Deployment¶
Mozilla deploys Ichnaea in an Amazon AWS environment, and there are some optional dependencies on specific AWS services like Amazon S3. The documentation assumes you are also using a AWS environment, but Ichnaea can be run in non-AWS environments as well.
Mozilla’s Production Deployment¶
Mozilla’s deployment of Ichnaea looks something like this:
The required parts are:
One or more WebApp workers running the user-facing web page and APIs. Mozilla uses 20 EC2 instances in an Auto Scaling Group (ASG), behind an Elastic Load Balancer (ELB).
One or more Async workers that run Celery tasks that process observations, update the station database, create map tiles, export data, and other tasks. Mozilla uses 5 EC2 instances in an ASG.
A Celery scheduler to schedule periodic tasks. Mozilla uses an EC2 instance.
A MySQL or compatible database, to store station data. Mozilla uses Amazon’s Relational Database Service (RDS), MySQL 5.7, in Multi-AZ mode. The user-facing website does not write to a database, and reads from a read-only replica.
A Redis cache server, for cached data, Celery tasks queues, and observation data pipelines. Mozilla uses Amazon’s ElastiCache Redis, in Multi-AZ mode.
The optional parts are:
An S3 asset bucket to store map tiles and public data like cell exports. Mozilla uses Cloudfront as a CDN in front of the asset bucket.
An S3 backup bucket to store observation samples.
An Admin node, to provide interactive access to the cluster and to run database migrations. Mozilla uses an EC2 instance.

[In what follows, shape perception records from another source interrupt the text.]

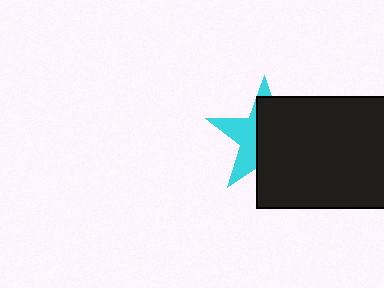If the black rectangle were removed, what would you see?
You would see the complete cyan star.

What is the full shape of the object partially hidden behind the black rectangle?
The partially hidden object is a cyan star.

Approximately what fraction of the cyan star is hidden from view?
Roughly 61% of the cyan star is hidden behind the black rectangle.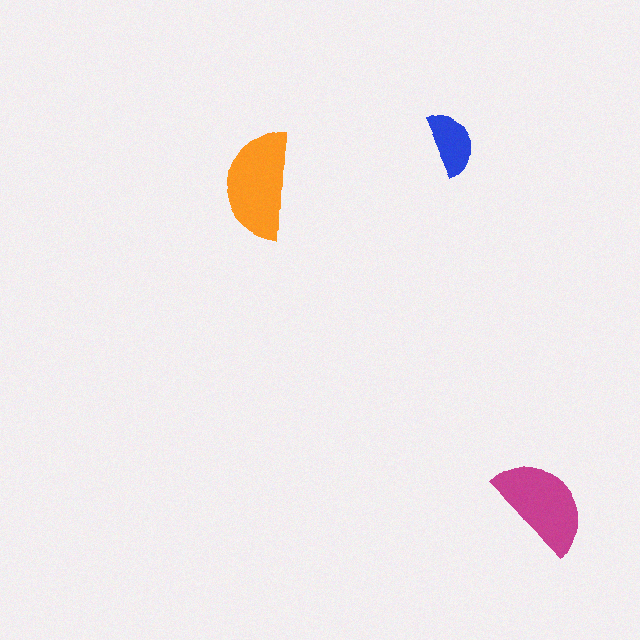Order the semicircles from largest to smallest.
the orange one, the magenta one, the blue one.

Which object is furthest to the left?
The orange semicircle is leftmost.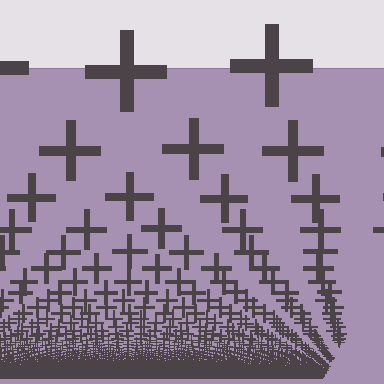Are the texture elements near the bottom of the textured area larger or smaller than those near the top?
Smaller. The gradient is inverted — elements near the bottom are smaller and denser.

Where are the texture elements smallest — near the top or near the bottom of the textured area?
Near the bottom.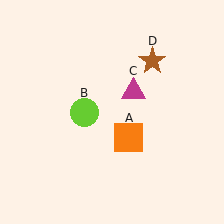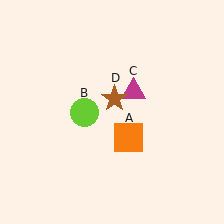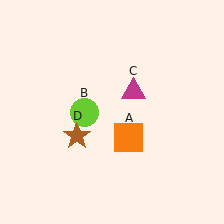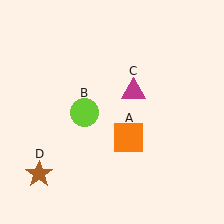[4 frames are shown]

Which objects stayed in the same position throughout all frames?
Orange square (object A) and lime circle (object B) and magenta triangle (object C) remained stationary.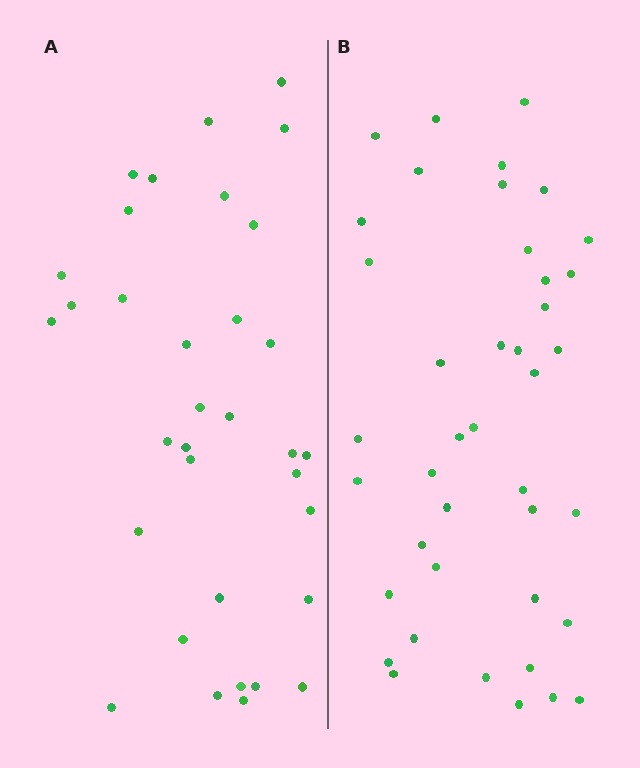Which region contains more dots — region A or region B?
Region B (the right region) has more dots.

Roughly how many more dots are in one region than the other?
Region B has roughly 8 or so more dots than region A.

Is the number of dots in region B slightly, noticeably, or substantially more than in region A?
Region B has only slightly more — the two regions are fairly close. The ratio is roughly 1.2 to 1.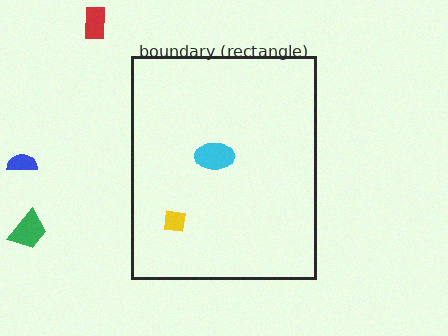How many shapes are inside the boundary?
2 inside, 3 outside.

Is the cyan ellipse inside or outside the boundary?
Inside.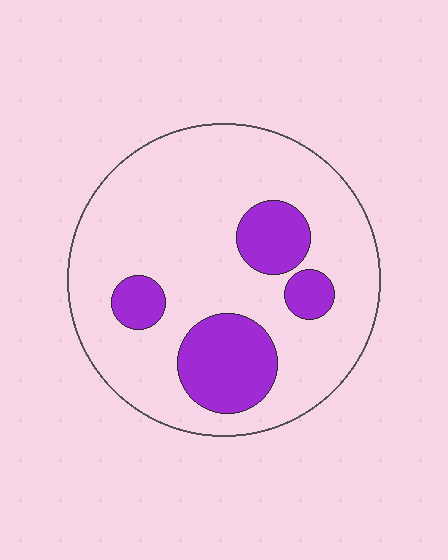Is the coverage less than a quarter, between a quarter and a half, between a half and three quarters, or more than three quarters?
Less than a quarter.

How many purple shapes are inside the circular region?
4.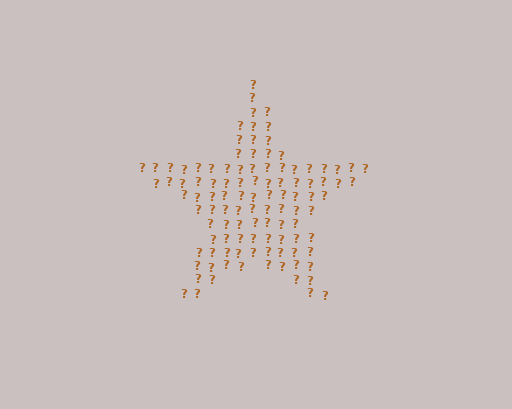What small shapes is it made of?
It is made of small question marks.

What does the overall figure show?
The overall figure shows a star.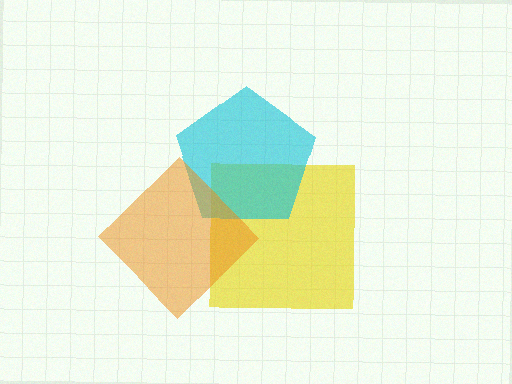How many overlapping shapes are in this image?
There are 3 overlapping shapes in the image.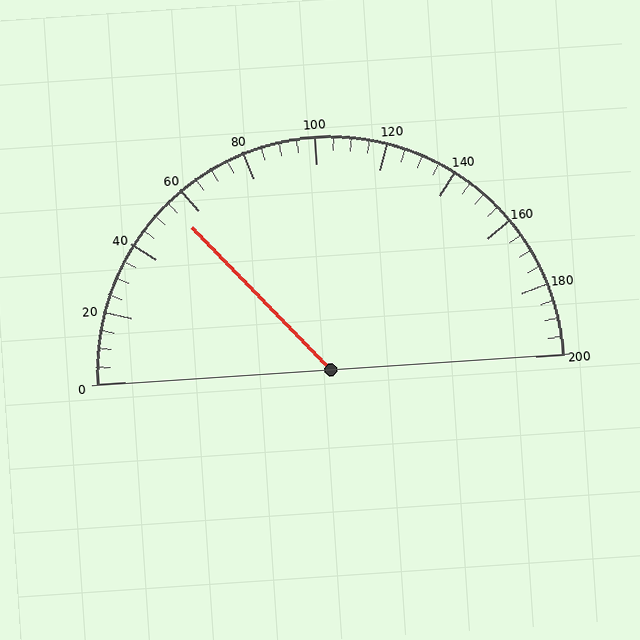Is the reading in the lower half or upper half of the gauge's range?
The reading is in the lower half of the range (0 to 200).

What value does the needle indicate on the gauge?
The needle indicates approximately 55.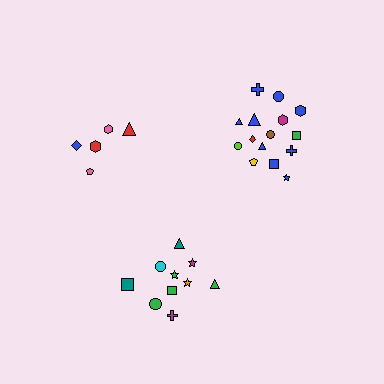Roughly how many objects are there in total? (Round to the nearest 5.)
Roughly 30 objects in total.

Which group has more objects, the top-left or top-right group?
The top-right group.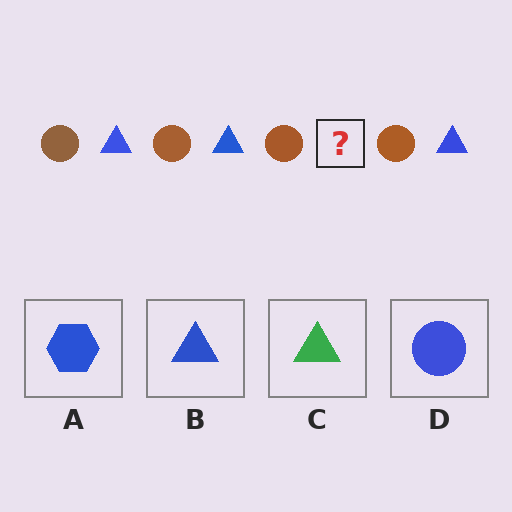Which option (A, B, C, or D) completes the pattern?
B.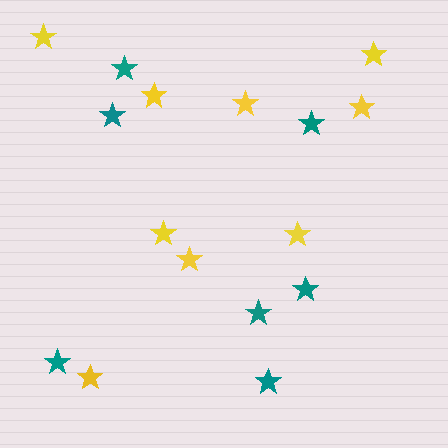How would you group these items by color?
There are 2 groups: one group of yellow stars (9) and one group of teal stars (7).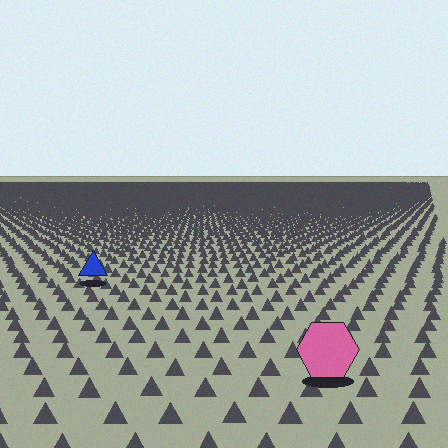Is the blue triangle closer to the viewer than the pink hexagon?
No. The pink hexagon is closer — you can tell from the texture gradient: the ground texture is coarser near it.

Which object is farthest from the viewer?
The blue triangle is farthest from the viewer. It appears smaller and the ground texture around it is denser.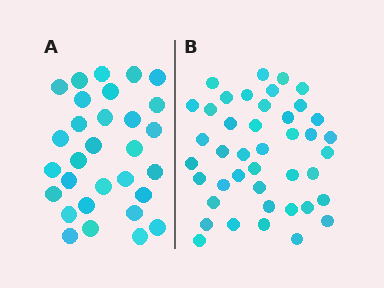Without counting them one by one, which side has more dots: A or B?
Region B (the right region) has more dots.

DNS entries to publish on the Internet. Mozilla uses AWS’s Route 53.
Optional parts not shown on the diagram:
A statsd-compatible metrics server. Mozilla uses InfluxDB Cloud.

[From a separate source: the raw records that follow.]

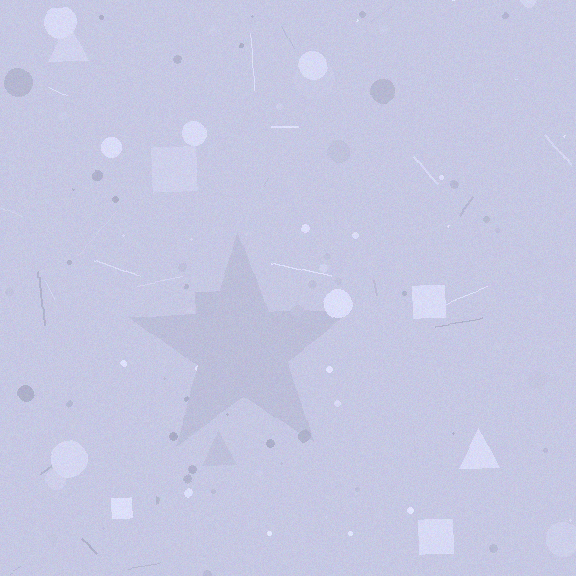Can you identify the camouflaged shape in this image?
The camouflaged shape is a star.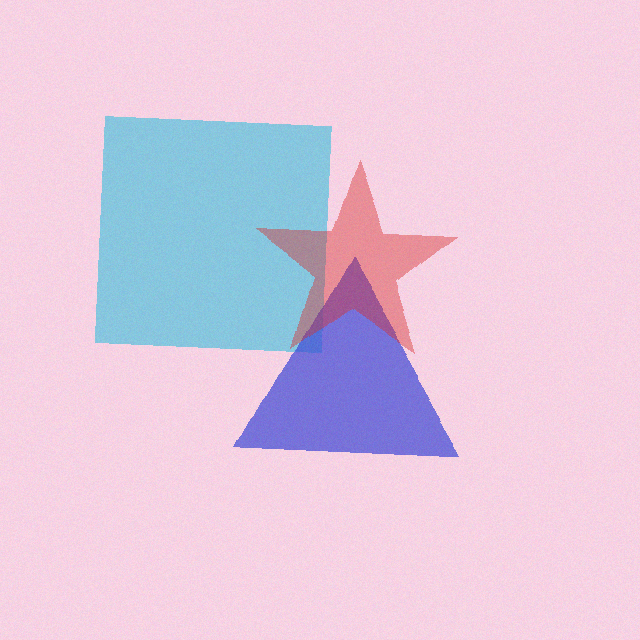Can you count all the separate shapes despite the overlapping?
Yes, there are 3 separate shapes.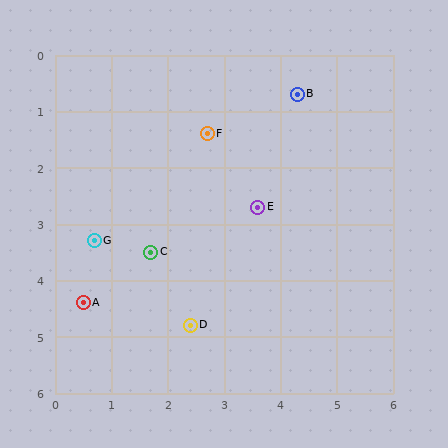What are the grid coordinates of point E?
Point E is at approximately (3.6, 2.7).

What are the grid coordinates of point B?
Point B is at approximately (4.3, 0.7).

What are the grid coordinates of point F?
Point F is at approximately (2.7, 1.4).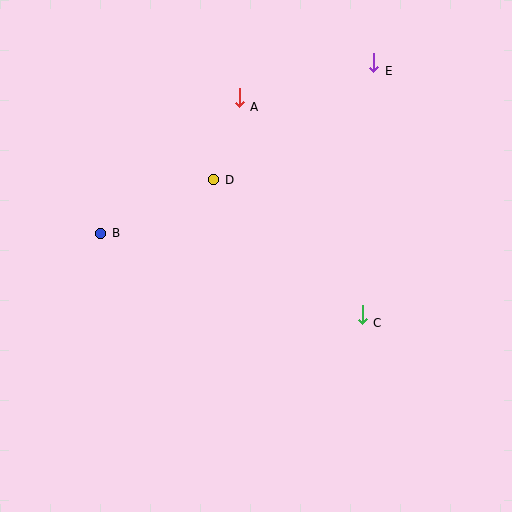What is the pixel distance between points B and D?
The distance between B and D is 125 pixels.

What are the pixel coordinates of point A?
Point A is at (239, 107).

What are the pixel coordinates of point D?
Point D is at (214, 180).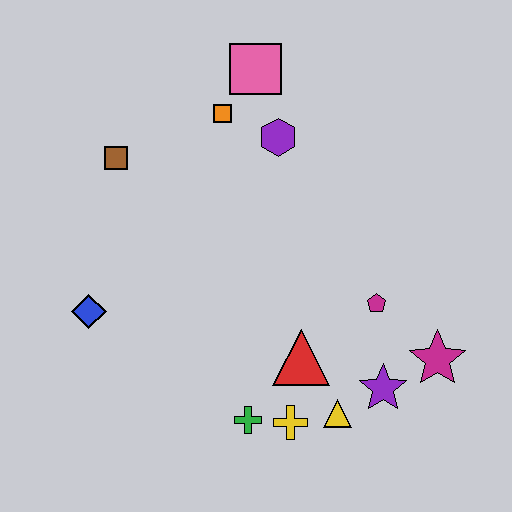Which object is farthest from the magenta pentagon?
The brown square is farthest from the magenta pentagon.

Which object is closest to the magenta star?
The purple star is closest to the magenta star.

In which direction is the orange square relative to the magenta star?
The orange square is above the magenta star.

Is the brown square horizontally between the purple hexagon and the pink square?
No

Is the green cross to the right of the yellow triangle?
No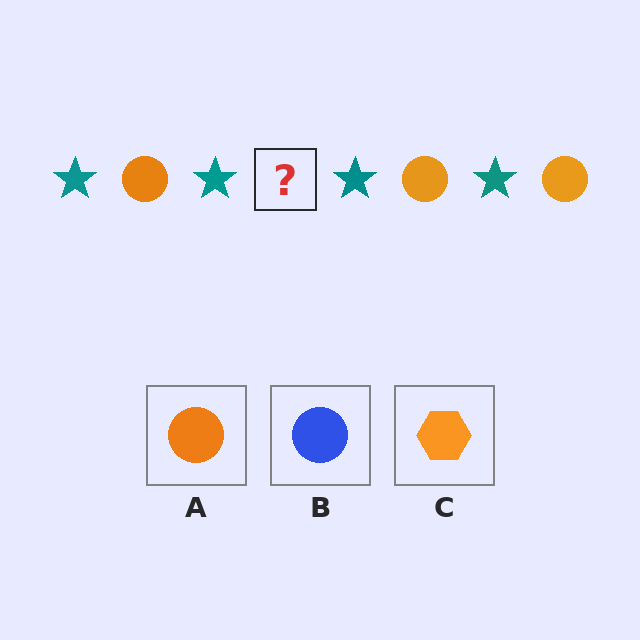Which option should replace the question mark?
Option A.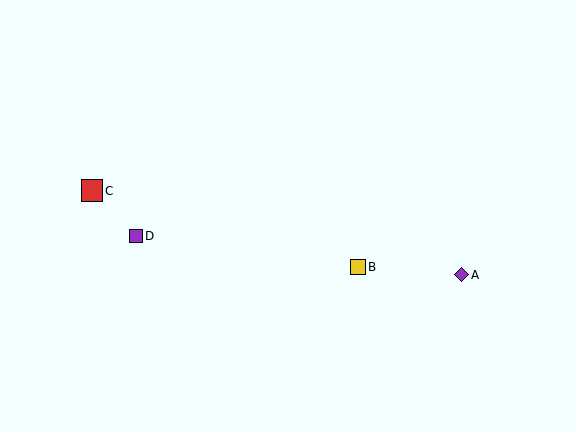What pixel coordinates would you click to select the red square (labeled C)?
Click at (92, 191) to select the red square C.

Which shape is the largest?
The red square (labeled C) is the largest.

A log aggregator. Mozilla uses Google Cloud Logging.
Sentry, for aggregating captured exceptions. Mozilla uses a self-hosted instance.
MySQL / Amazon RDS¶
The application is written and tested against MySQL 5.7.x or Amazon RDS of the same versions. MariaDB 10.5 has also been tested in the development environment.
The default configuration works for the most part, but ensure you are using
UTF-8 to store strings. For example in my.cnf
:
[mysqld]
character-set-server = utf8
collation-server = utf8_general_ci
init-connect='SET NAMES utf8'
The WebApp frontend role only needs access to a read-only version of the database, for example a read-replica. The Async Worker backend role needs access to the read-write primary database.
You need to create a database called location
and a user with DDL
privileges for that database.
Mozilla’s deployment processes 500 to 1000 million observations a day. We have
had issues in the past with replica lag, related binary log sizes, and
transaction log sizes. The replica lag and disk usage should be monitored, for
example with AWS RDS metrics. The transaction history length can be monitored
via the metric trx_history.length. Mozilla reduced replica lag to 2 seconds
or less by increasing innodb_log_file_size
from 125 MB to 2 GB, and
control observation throughput dynamically. See Processing Backlogs and Rate Control for more
information.
Redis / Amazon ElastiCache¶
The application uses Redis:
As the Celery backend and broker for the Async backend workers,
As queues for observation data,
As an API key cache, and
As storage for API key rate limits and usage.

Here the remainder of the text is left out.